Unfortunately for Bangladesh, the Rampal power station being built by India uses outdated technology.

These definitions regarding steam generation were found in a report on coal production in China investigated by the Center for American Progress.

Subcritical – up to 705 °F (374 °C) and 3,208 psi (221.2 bar) (the critical point of water)
Supercritical – up to the 1,000–1,050 °F (538–566 °C); turbine speed increases dramatically, requires advanced materials
Ultra-supercritical – up to 1,400 °F (760 °C) and pressure levels of 5,000 psi (340 bar) (additional innovations, not specified, would allow even more efficiency) India's first USC coal plant commissioned Sep 2019 runs at 600 °C and pressure of 270 kg/cm2 (264.8 bar) and 41.5% generation efficiency or 3.3% more than existing conventional fleet.

The above concerns are further compounded by the proposed technological and risk management plans. The plant at Rampal is set to use outdated supercritical (SC) technology, which skips the water-boiling phase of conventional coal-fired generation but has since been superseded by the more modern and efficient “ultra-supercritical” (USC).
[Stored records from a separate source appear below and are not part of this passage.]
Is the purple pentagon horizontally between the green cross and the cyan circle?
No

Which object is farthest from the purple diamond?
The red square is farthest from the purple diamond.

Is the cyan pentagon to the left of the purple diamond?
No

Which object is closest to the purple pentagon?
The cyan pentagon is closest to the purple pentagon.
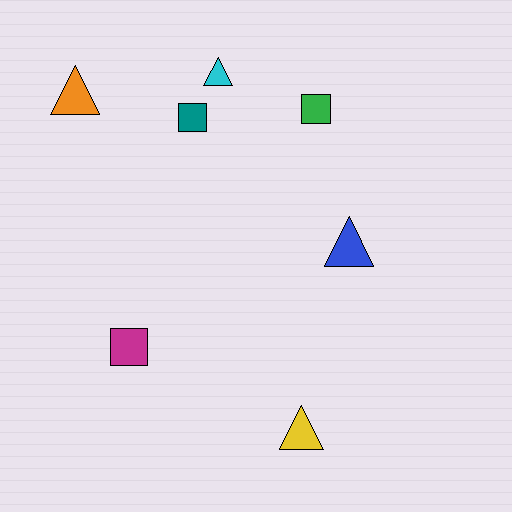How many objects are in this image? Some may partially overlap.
There are 7 objects.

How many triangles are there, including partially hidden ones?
There are 4 triangles.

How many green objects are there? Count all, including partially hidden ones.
There is 1 green object.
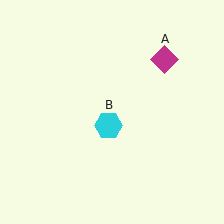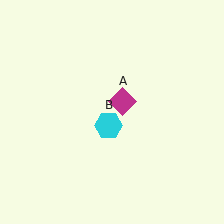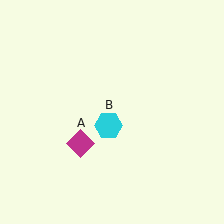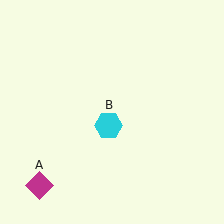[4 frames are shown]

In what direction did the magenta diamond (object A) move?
The magenta diamond (object A) moved down and to the left.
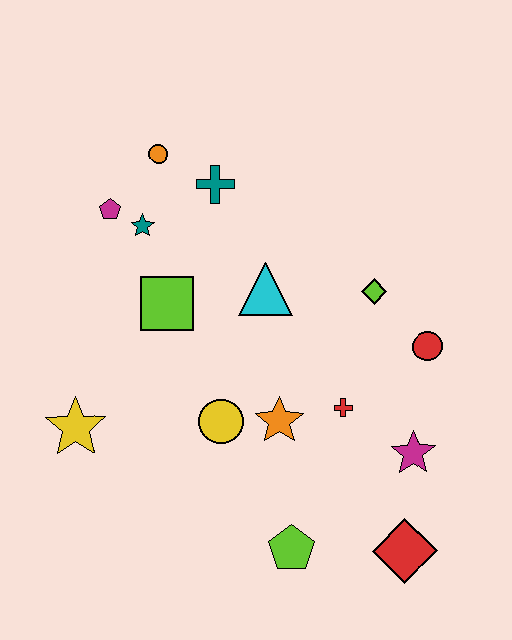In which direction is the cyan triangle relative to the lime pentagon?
The cyan triangle is above the lime pentagon.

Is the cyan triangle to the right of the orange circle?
Yes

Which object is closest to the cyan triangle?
The lime square is closest to the cyan triangle.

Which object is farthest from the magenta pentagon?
The red diamond is farthest from the magenta pentagon.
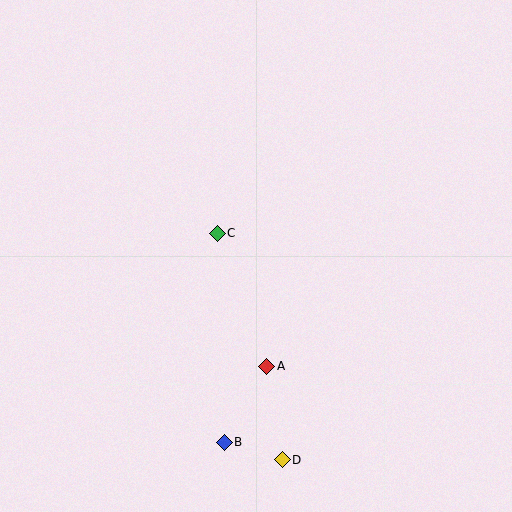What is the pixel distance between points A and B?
The distance between A and B is 87 pixels.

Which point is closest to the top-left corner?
Point C is closest to the top-left corner.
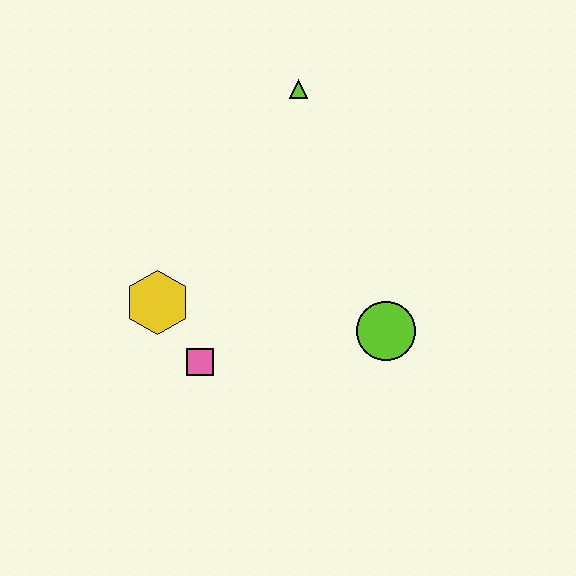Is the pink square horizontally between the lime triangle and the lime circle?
No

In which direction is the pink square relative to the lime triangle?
The pink square is below the lime triangle.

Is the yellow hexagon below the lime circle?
No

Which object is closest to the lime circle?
The pink square is closest to the lime circle.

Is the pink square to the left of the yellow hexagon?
No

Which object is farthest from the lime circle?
The lime triangle is farthest from the lime circle.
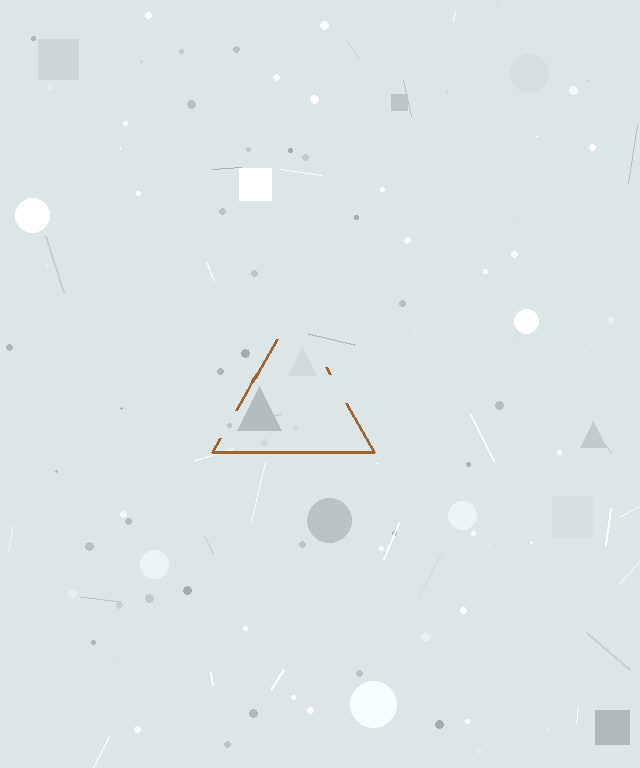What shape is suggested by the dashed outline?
The dashed outline suggests a triangle.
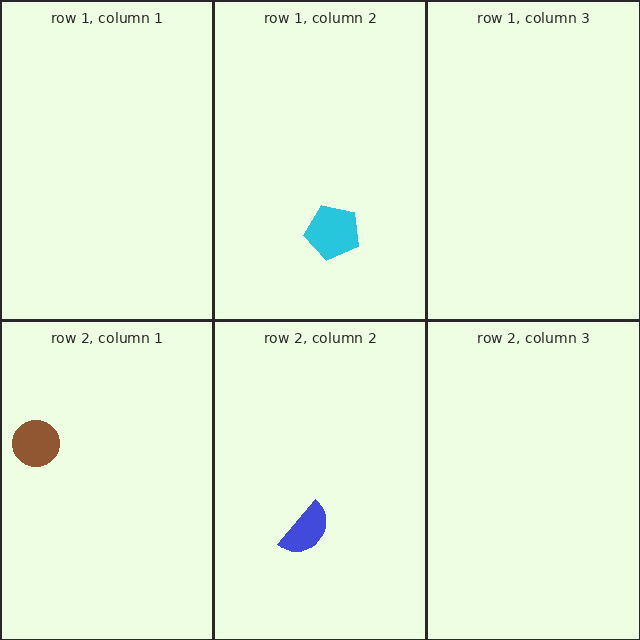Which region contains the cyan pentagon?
The row 1, column 2 region.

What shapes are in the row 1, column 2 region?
The cyan pentagon.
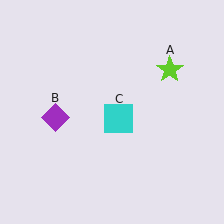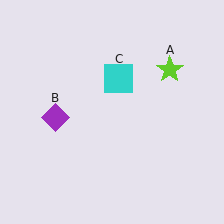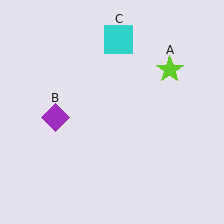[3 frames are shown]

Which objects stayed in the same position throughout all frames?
Lime star (object A) and purple diamond (object B) remained stationary.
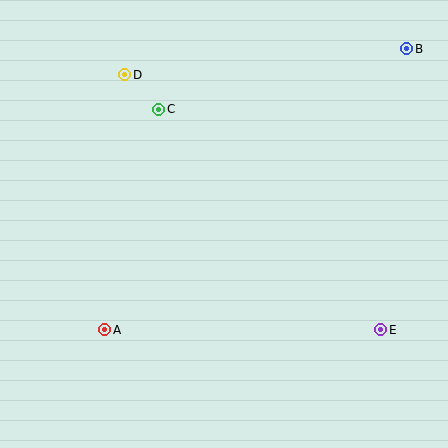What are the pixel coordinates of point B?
Point B is at (407, 49).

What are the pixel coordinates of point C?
Point C is at (159, 109).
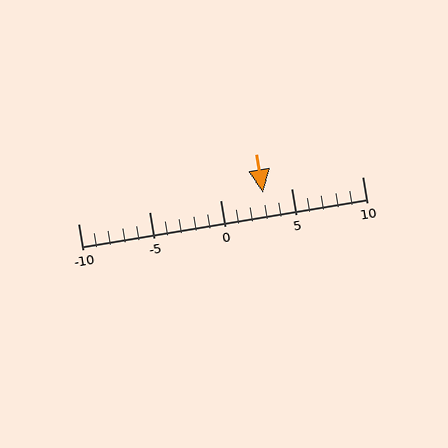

Contrary to the claims of the Bangladeshi government, this is bound to produce high levels of carbon dioxide and waste-water discharges. It is also likely that Rampal will in fact be run using poor quality coal imported from India, which spits out lots of ash without creating much energy.

What's new ? It's almost predictable now.

India is trying it's level best to try and stun Bangladesh's growth. This time they're trying to destroy the biodiversity of Bangladesh by building a powerplant right next to Sunderbans and as you have pointed out an outdated powerplant.

That is some "husband-wife" relationship we have with them.